UnNews:4G users turn to roast pork for fast internet
Straight talk, from straight faces | ✪ | UnNews | ✪ | Friday, November 22, 2024, 23:41:59 (UTC) |
4G users turn to roast pork for fast internet |
20 April 2016
PADSTOW, Cornwall -- Mobile internet users are turning to portable roast pork loins to access high speed internet on the move. The discovery that the UK’s highest wireless data transfer speeds can be gained through their favourite roast dinner choice, has been a boost for the farming industry, but a concern for Twittering vegans.
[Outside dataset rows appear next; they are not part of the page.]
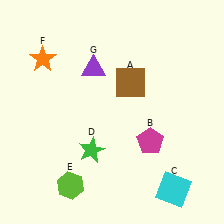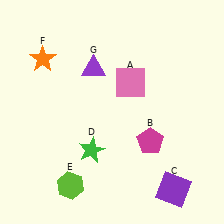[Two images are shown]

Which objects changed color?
A changed from brown to pink. C changed from cyan to purple.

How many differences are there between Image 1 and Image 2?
There are 2 differences between the two images.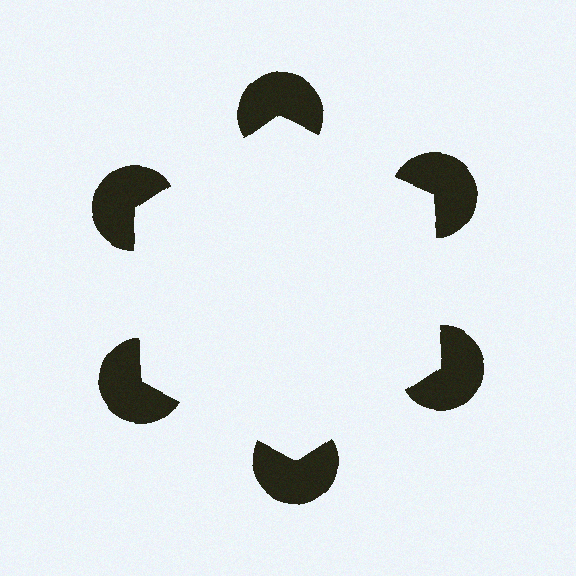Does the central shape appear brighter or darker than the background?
It typically appears slightly brighter than the background, even though no actual brightness change is drawn.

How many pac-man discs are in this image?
There are 6 — one at each vertex of the illusory hexagon.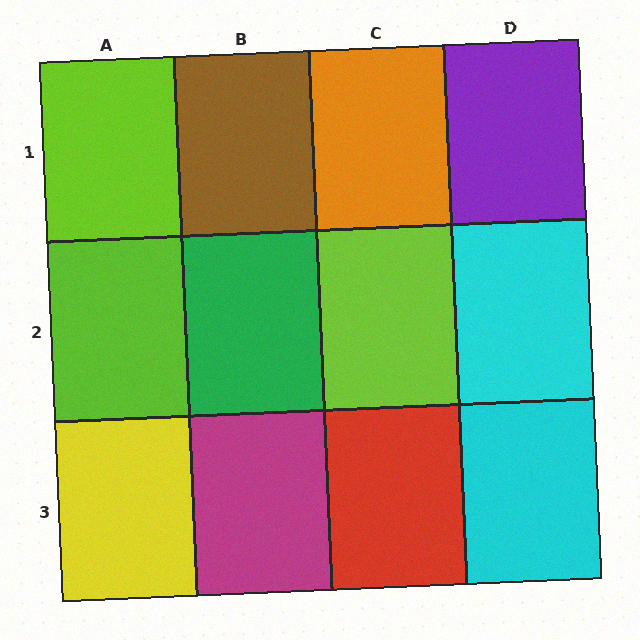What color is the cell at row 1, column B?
Brown.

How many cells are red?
1 cell is red.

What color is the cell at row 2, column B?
Green.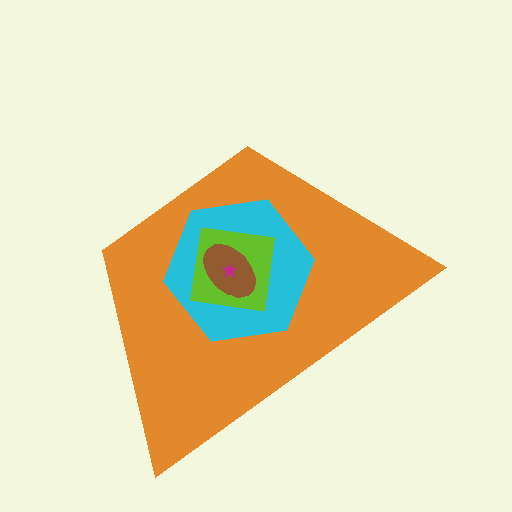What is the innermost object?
The magenta star.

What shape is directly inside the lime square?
The brown ellipse.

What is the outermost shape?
The orange trapezoid.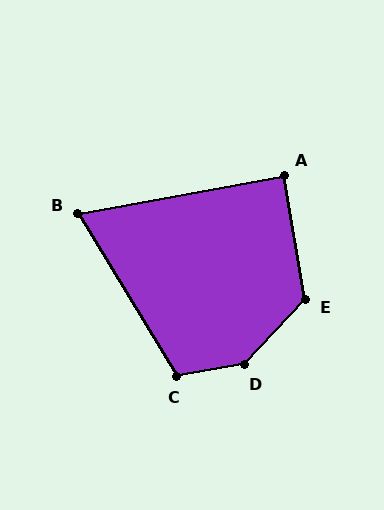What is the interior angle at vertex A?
Approximately 89 degrees (acute, close to a right angle).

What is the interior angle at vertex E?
Approximately 127 degrees (obtuse).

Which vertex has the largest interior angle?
D, at approximately 142 degrees.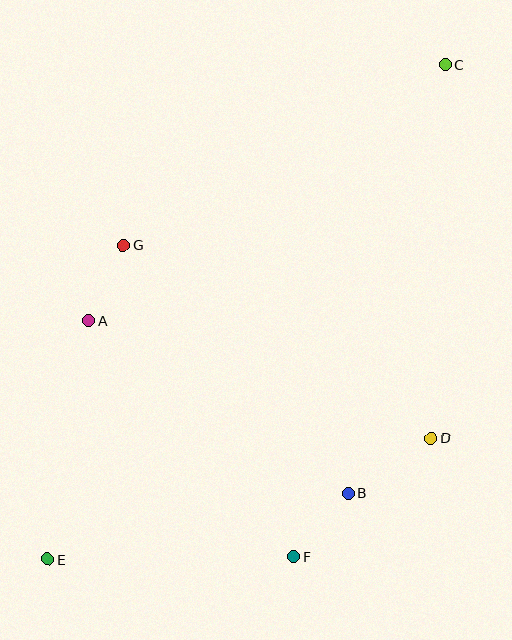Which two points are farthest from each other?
Points C and E are farthest from each other.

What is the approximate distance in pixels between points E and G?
The distance between E and G is approximately 323 pixels.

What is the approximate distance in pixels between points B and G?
The distance between B and G is approximately 335 pixels.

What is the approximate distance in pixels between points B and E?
The distance between B and E is approximately 308 pixels.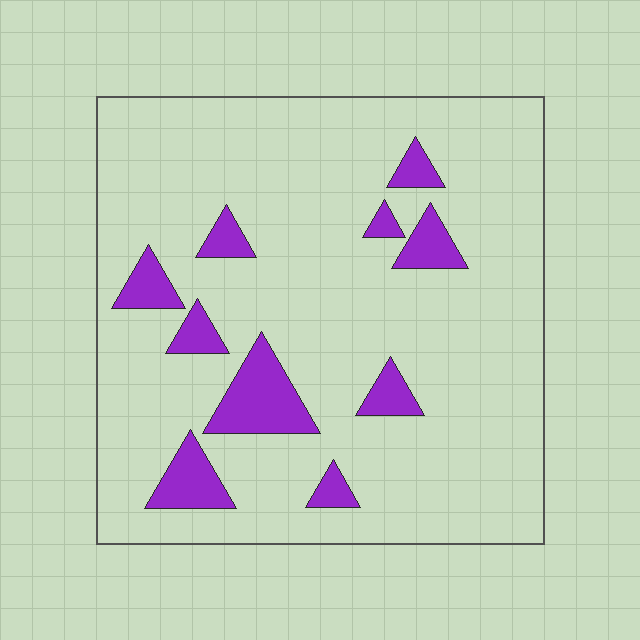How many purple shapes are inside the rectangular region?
10.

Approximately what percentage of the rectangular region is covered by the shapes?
Approximately 10%.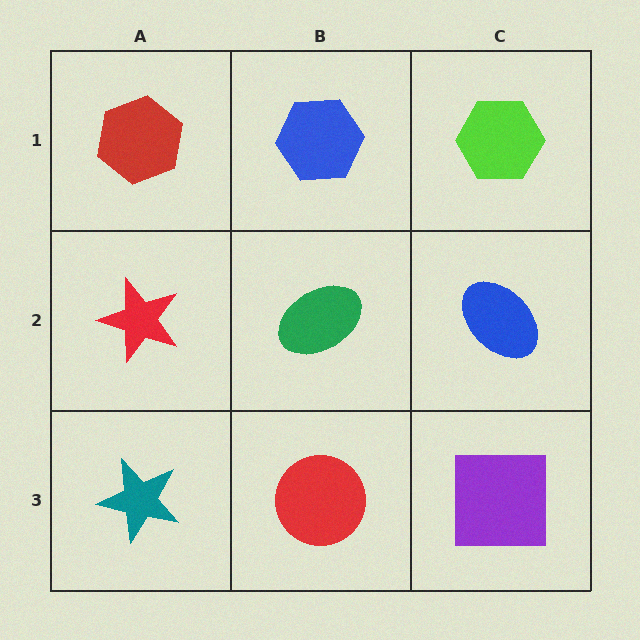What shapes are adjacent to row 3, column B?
A green ellipse (row 2, column B), a teal star (row 3, column A), a purple square (row 3, column C).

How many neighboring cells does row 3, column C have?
2.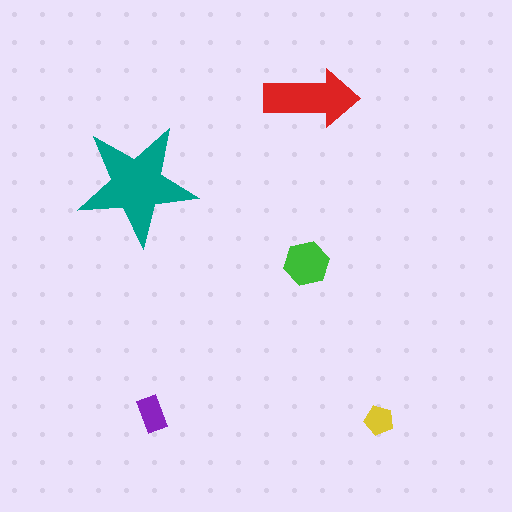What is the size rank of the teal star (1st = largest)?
1st.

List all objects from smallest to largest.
The yellow pentagon, the purple rectangle, the green hexagon, the red arrow, the teal star.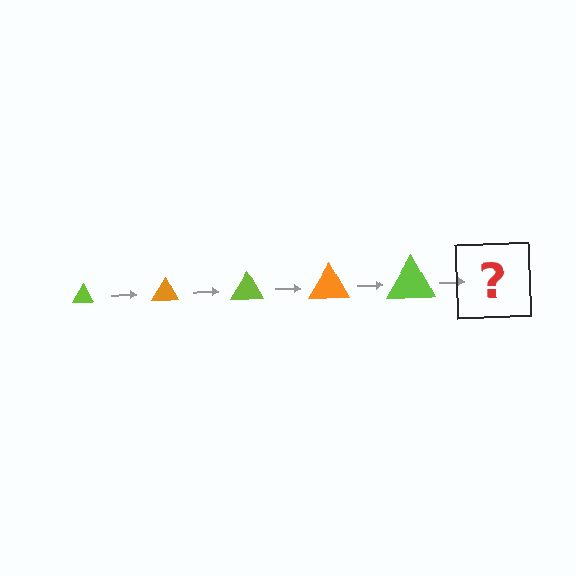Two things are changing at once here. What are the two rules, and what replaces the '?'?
The two rules are that the triangle grows larger each step and the color cycles through lime and orange. The '?' should be an orange triangle, larger than the previous one.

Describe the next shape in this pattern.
It should be an orange triangle, larger than the previous one.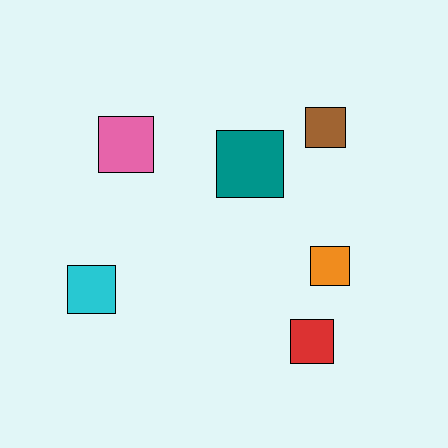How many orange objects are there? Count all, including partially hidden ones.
There is 1 orange object.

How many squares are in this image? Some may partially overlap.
There are 6 squares.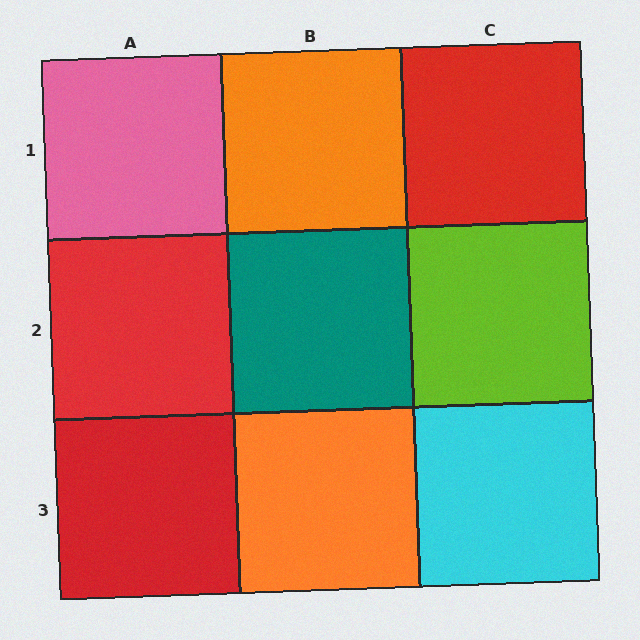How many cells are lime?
1 cell is lime.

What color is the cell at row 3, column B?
Orange.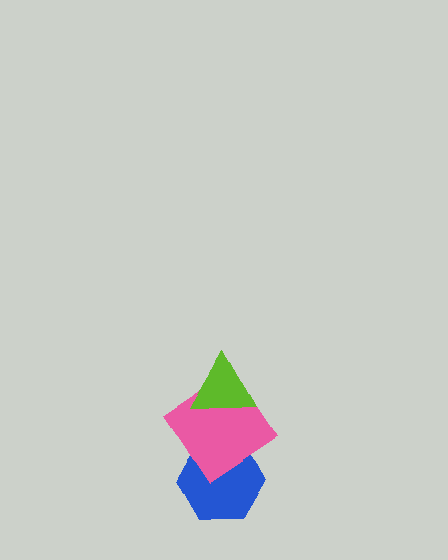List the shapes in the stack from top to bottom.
From top to bottom: the lime triangle, the pink diamond, the blue hexagon.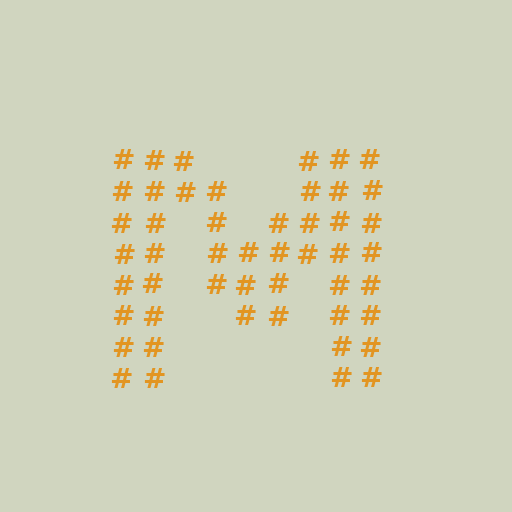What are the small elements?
The small elements are hash symbols.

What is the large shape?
The large shape is the letter M.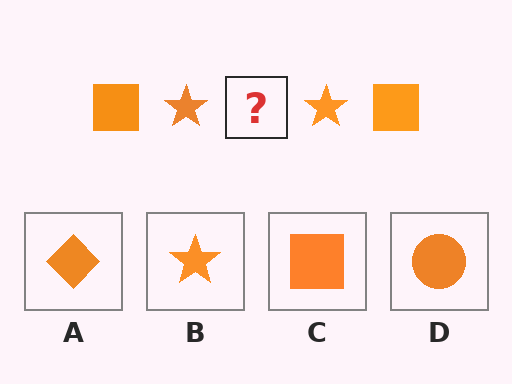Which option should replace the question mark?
Option C.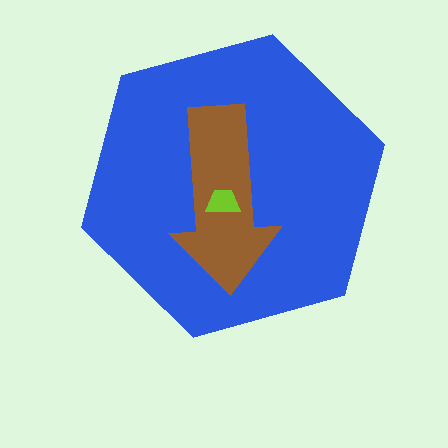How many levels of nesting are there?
3.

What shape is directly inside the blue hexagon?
The brown arrow.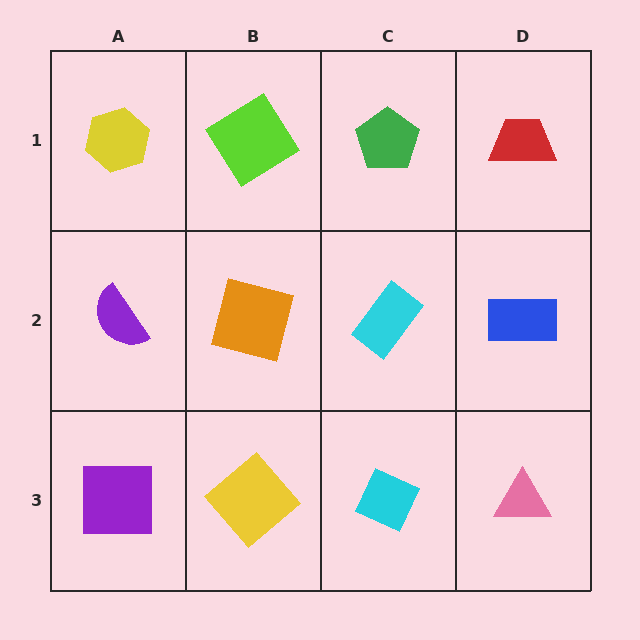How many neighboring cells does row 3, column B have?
3.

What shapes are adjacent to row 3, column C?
A cyan rectangle (row 2, column C), a yellow diamond (row 3, column B), a pink triangle (row 3, column D).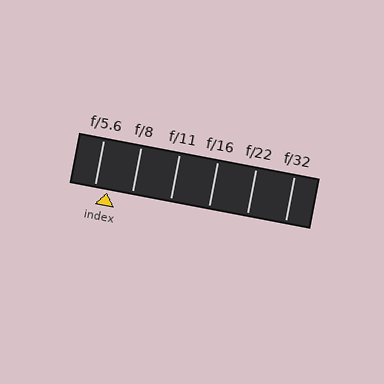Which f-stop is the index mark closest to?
The index mark is closest to f/5.6.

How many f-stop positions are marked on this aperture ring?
There are 6 f-stop positions marked.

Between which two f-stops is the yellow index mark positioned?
The index mark is between f/5.6 and f/8.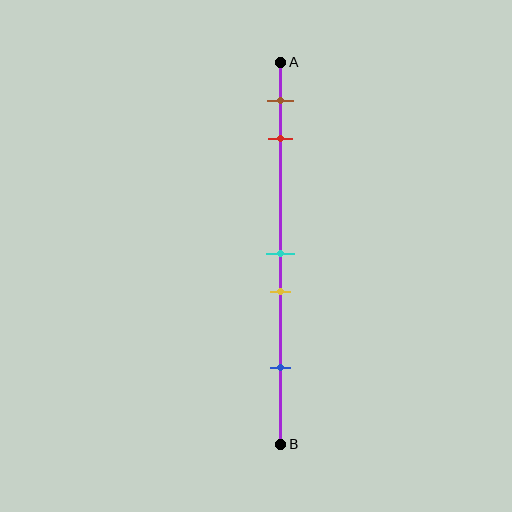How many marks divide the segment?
There are 5 marks dividing the segment.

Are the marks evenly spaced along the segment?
No, the marks are not evenly spaced.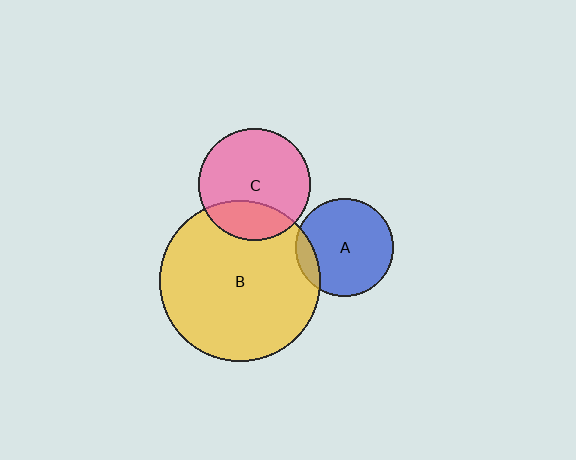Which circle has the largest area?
Circle B (yellow).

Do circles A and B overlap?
Yes.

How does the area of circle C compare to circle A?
Approximately 1.3 times.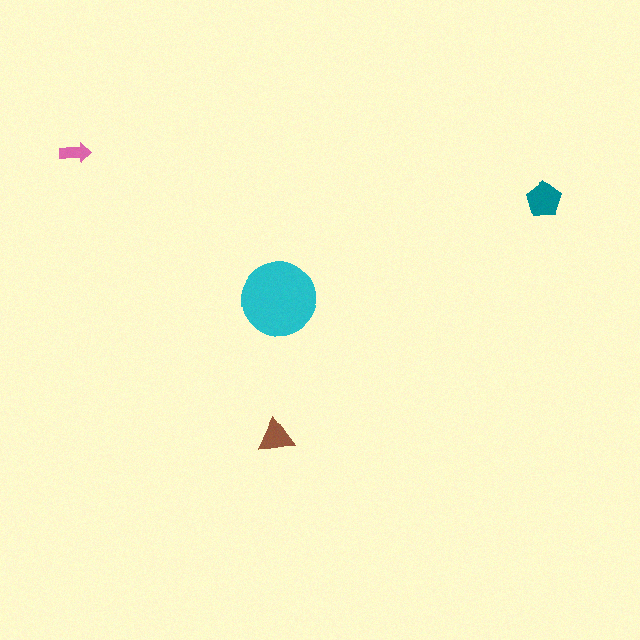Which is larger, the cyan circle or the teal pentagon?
The cyan circle.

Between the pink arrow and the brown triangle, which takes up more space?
The brown triangle.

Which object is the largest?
The cyan circle.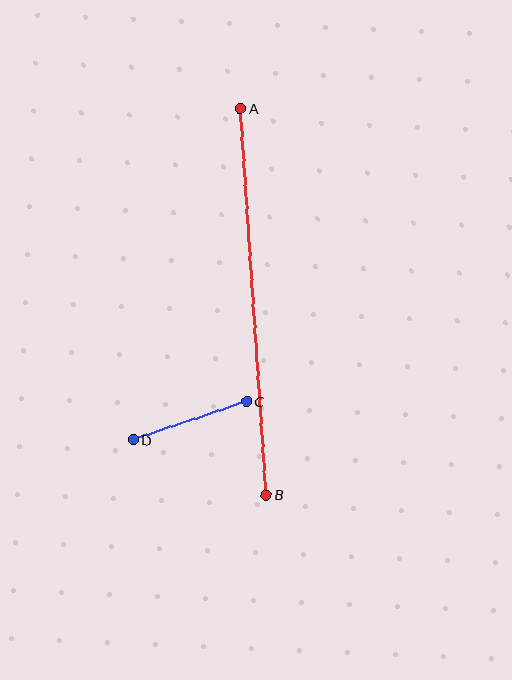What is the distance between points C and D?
The distance is approximately 120 pixels.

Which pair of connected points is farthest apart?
Points A and B are farthest apart.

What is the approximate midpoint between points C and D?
The midpoint is at approximately (190, 421) pixels.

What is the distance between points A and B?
The distance is approximately 387 pixels.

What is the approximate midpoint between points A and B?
The midpoint is at approximately (253, 302) pixels.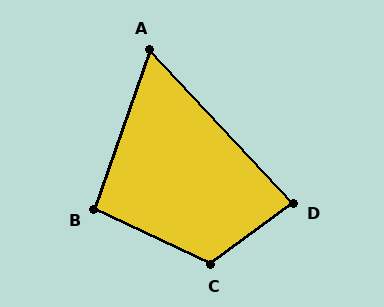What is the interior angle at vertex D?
Approximately 84 degrees (acute).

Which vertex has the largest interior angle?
C, at approximately 118 degrees.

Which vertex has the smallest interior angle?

Research from consumer group Which? and independent mobile coverage experts OpenSignal have found "meat-comms" to be 1000 times faster and more reliable for mobile customers in rural areas. By conventional methods, country folk are only really able to access 4G 53 per cent of the time; but can get their hands on a pig very easily. It has been discovered that replacing an Apple iphone with a kilo of scrumptious roast pork with apple sauce, not only increases coverage, but also is free of crackling when speaking, provided the user removes the crackling.
Andrew Singer, from the University of Illinois, has previously worked on building high speed mobile broadband for the navy using mackerel, and realised that a similar approach could be used for land-based carnivorous mobile internet users. He said: “Pork is a lump of salt water, oil, bones and tissue. Communicating through roast pork and communicating through mackerel is very similar, but be aware, charging policies of satellite companies regarding offshore broadband are a bit fishy.”
Trendy North London vegetarians, who often visit the rural West Country to enjoy a bit of surfing and afterwards a bit of…erm…surfing, are complaining that the use of cooked meat for internet access is cruel, and attracts bugs. Funky mobile broadband company EE is attempting to get tasty 4G speeds from tofu and Quorn, but according to testers it is just not as good as the real thing.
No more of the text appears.